Emma Cocker, Close Reading/Live Writing, undertaken as a ‘Seer-in-Residence’. |
On
Thursday 10 January I undertook a ‘micro-residency’ as a
‘Seer-in-Residence’ at Bonington Gallery, Nottingham in conjunction with the
exhibition From Where I Stand I Can See You by Traci Kelly and Rita
Marhaug. Along with 3 other researchers (including Jo Lee and Ben Judd who will
be "seers" in the coming weeks), I was invited by Traci Kelly
to spend time interacting with the exhibition in a way that evokes my own
practice and research interests.
I approached the ‘residency’ through the prism of my ongoing Close Readings project. Amongst other things, I performed a ‘close reading’ of Kelly’s work Feeling It For You (Perspective), alongside fragments from a number of texts that seemed to resonate with some of the concerns of the exhibition (listed below), applying close visual attention to both text and image using a microscopic camera (as a live/performative action which will subsequently result in video/text-based work). The texts included: Roland Barthes, ‘The Metaphor of the Eye’, from Georges Bataille, The Story of Eye; Catherine Clémente, ‘Syncope’s Strategies, from Syncope: The Philosophy of Rapture; Hélène Cixous, ‘Writing Blind’, from Stigmata: Escaping Texts; Luce Irigaray, ‘To perceive the invisible in you’, from To Be Two.

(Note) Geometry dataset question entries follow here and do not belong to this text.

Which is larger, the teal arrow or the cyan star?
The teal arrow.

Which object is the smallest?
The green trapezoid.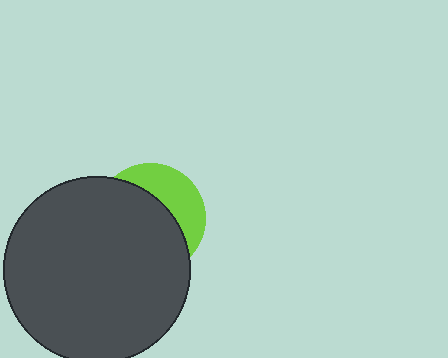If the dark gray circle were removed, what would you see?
You would see the complete lime circle.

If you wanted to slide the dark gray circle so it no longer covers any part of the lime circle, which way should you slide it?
Slide it toward the lower-left — that is the most direct way to separate the two shapes.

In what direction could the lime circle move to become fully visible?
The lime circle could move toward the upper-right. That would shift it out from behind the dark gray circle entirely.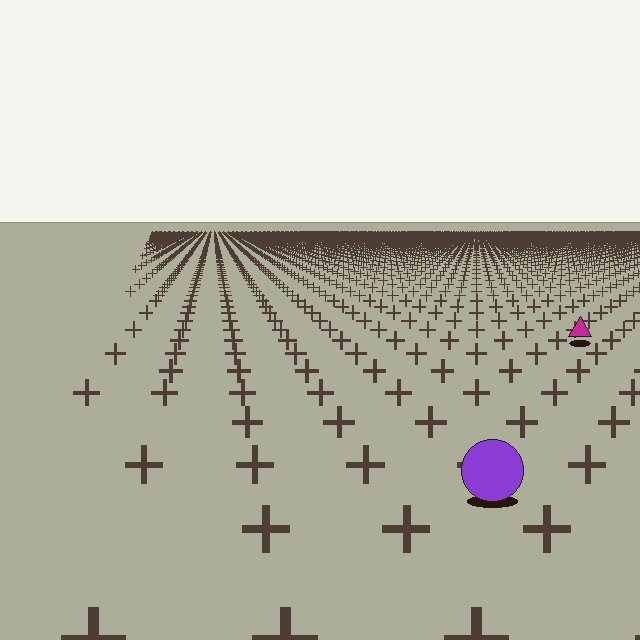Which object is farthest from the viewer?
The magenta triangle is farthest from the viewer. It appears smaller and the ground texture around it is denser.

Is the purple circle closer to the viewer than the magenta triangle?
Yes. The purple circle is closer — you can tell from the texture gradient: the ground texture is coarser near it.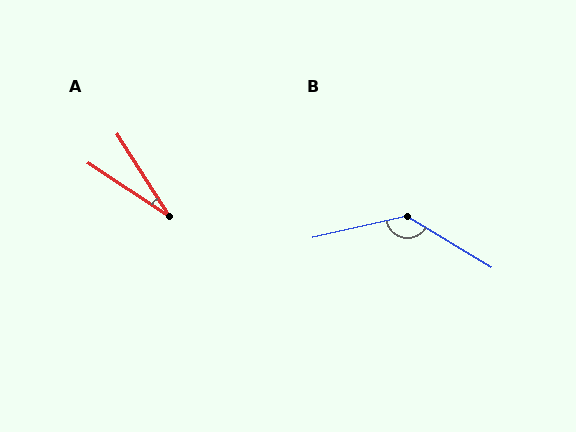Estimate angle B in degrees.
Approximately 136 degrees.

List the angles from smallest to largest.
A (24°), B (136°).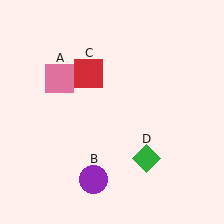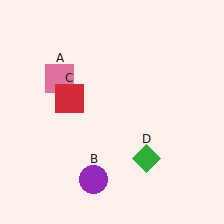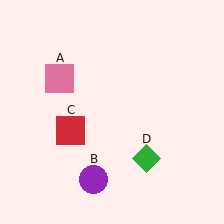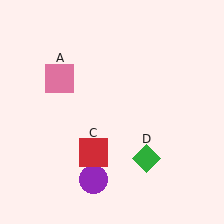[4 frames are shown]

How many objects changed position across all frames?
1 object changed position: red square (object C).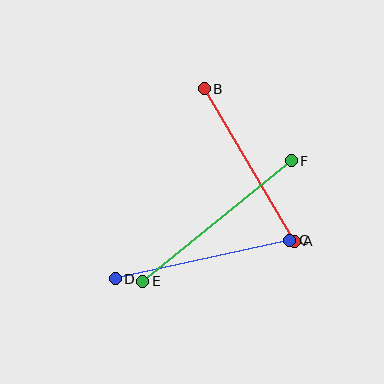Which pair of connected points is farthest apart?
Points E and F are farthest apart.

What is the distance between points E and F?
The distance is approximately 191 pixels.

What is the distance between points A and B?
The distance is approximately 177 pixels.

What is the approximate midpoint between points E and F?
The midpoint is at approximately (217, 221) pixels.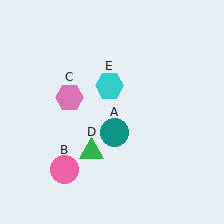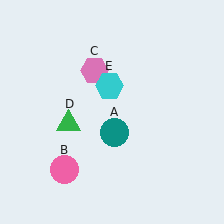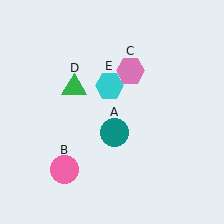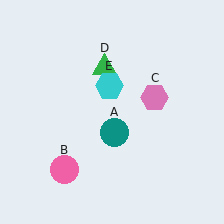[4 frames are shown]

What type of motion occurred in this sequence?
The pink hexagon (object C), green triangle (object D) rotated clockwise around the center of the scene.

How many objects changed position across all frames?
2 objects changed position: pink hexagon (object C), green triangle (object D).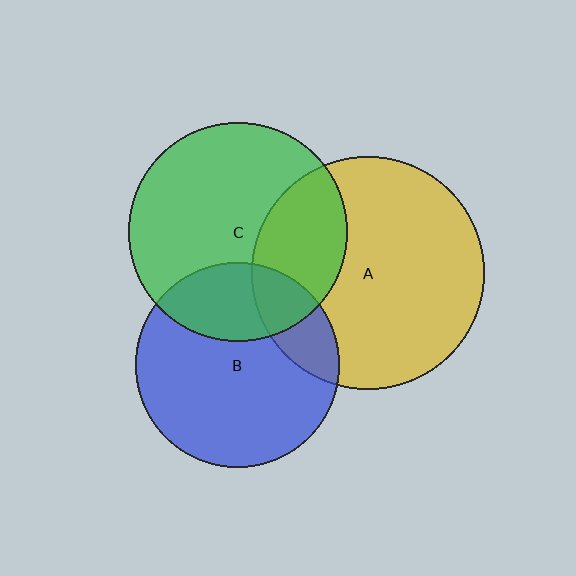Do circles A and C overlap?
Yes.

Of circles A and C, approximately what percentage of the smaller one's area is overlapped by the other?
Approximately 30%.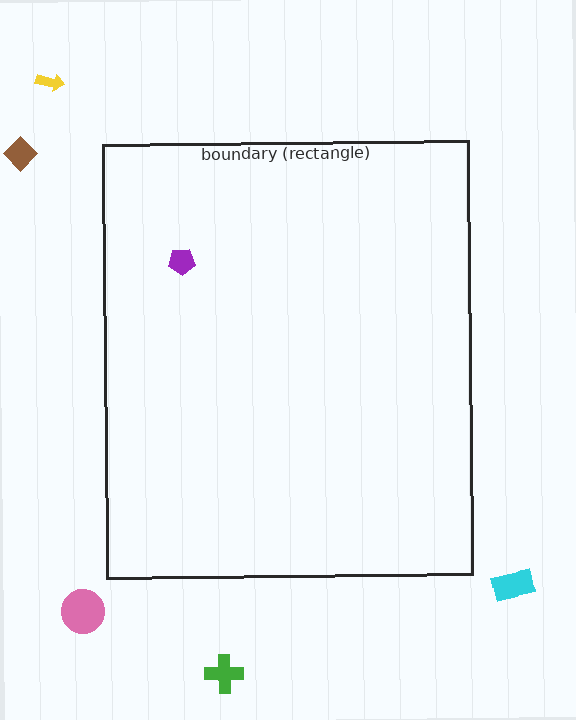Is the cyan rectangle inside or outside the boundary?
Outside.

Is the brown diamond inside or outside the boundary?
Outside.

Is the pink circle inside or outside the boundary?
Outside.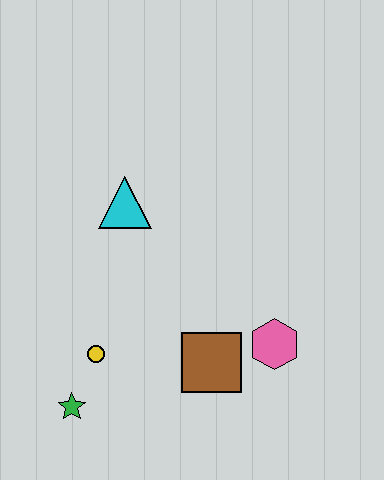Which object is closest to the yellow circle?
The green star is closest to the yellow circle.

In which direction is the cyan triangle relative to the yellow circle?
The cyan triangle is above the yellow circle.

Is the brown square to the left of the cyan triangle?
No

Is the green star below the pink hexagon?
Yes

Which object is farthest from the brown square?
The cyan triangle is farthest from the brown square.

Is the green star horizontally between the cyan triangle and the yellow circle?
No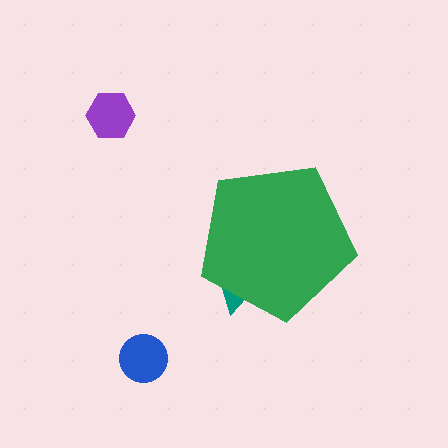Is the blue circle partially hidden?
No, the blue circle is fully visible.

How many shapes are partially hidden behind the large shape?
1 shape is partially hidden.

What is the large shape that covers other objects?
A green pentagon.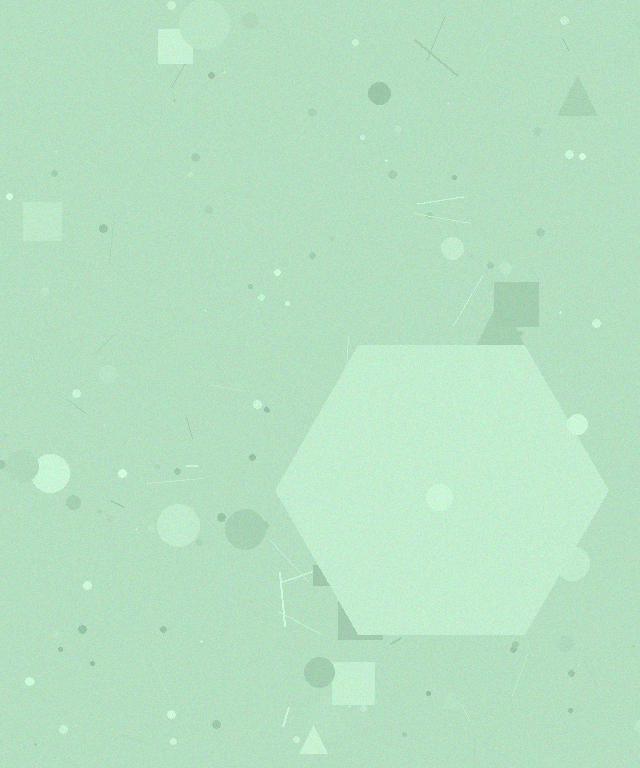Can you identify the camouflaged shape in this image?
The camouflaged shape is a hexagon.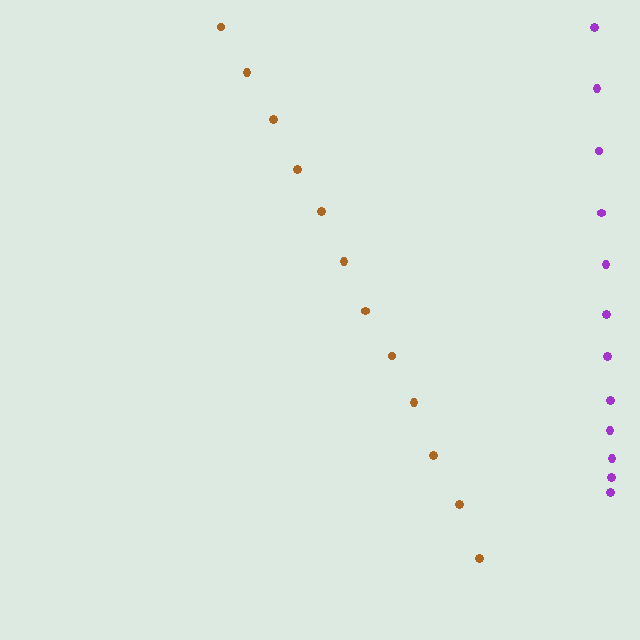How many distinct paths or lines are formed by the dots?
There are 2 distinct paths.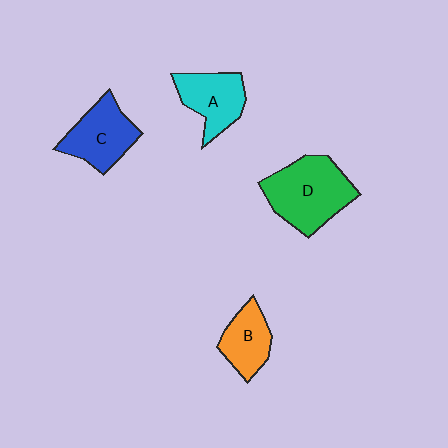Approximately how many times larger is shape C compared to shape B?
Approximately 1.3 times.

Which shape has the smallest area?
Shape B (orange).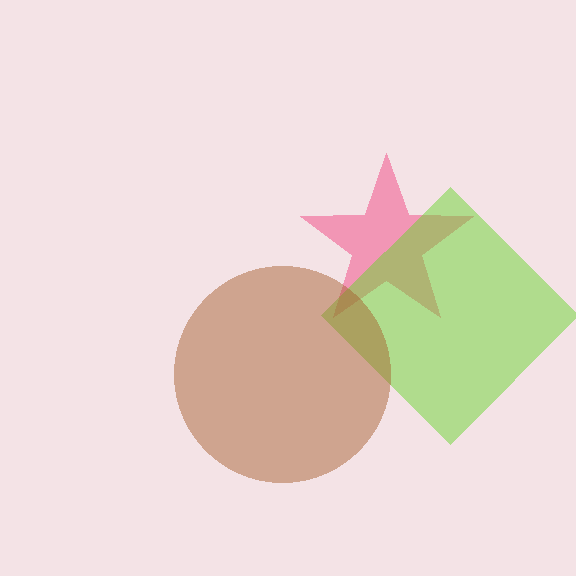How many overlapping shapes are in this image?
There are 3 overlapping shapes in the image.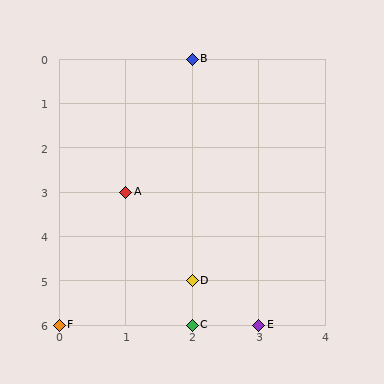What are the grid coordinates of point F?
Point F is at grid coordinates (0, 6).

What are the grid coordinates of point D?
Point D is at grid coordinates (2, 5).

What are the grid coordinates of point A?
Point A is at grid coordinates (1, 3).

Emma Cocker, Close Reading/Live Writing, undertaken as a ‘Seer-in-Residence’. |
Whilst the Close Reading series is ongoing, this was a first attempt at staging the process as a live event, which I hope to now develop further within other contexts. The 'Seer-in-Residence' invitation has also enabled me to develop a form of Live Writing (even Live Notation perhaps?) in which live reflections are compiled (see the left-hand screen) and then animated through the repeated scrolling and skimming of the text. Extending from the 'Seer-in-Residence' experience, I hope to develop a video or possible text-work from the Live Writing component, alongside new writing exploring ideas around eclipses, ellipses and ellipsis, and the relationship between ‘seeing’ and ‘reading’. The event was also documented by Julian Hughes, whose photographs will help to reflect the various methods/processes explored during the Seers-in-Residence project within a forthcoming publication.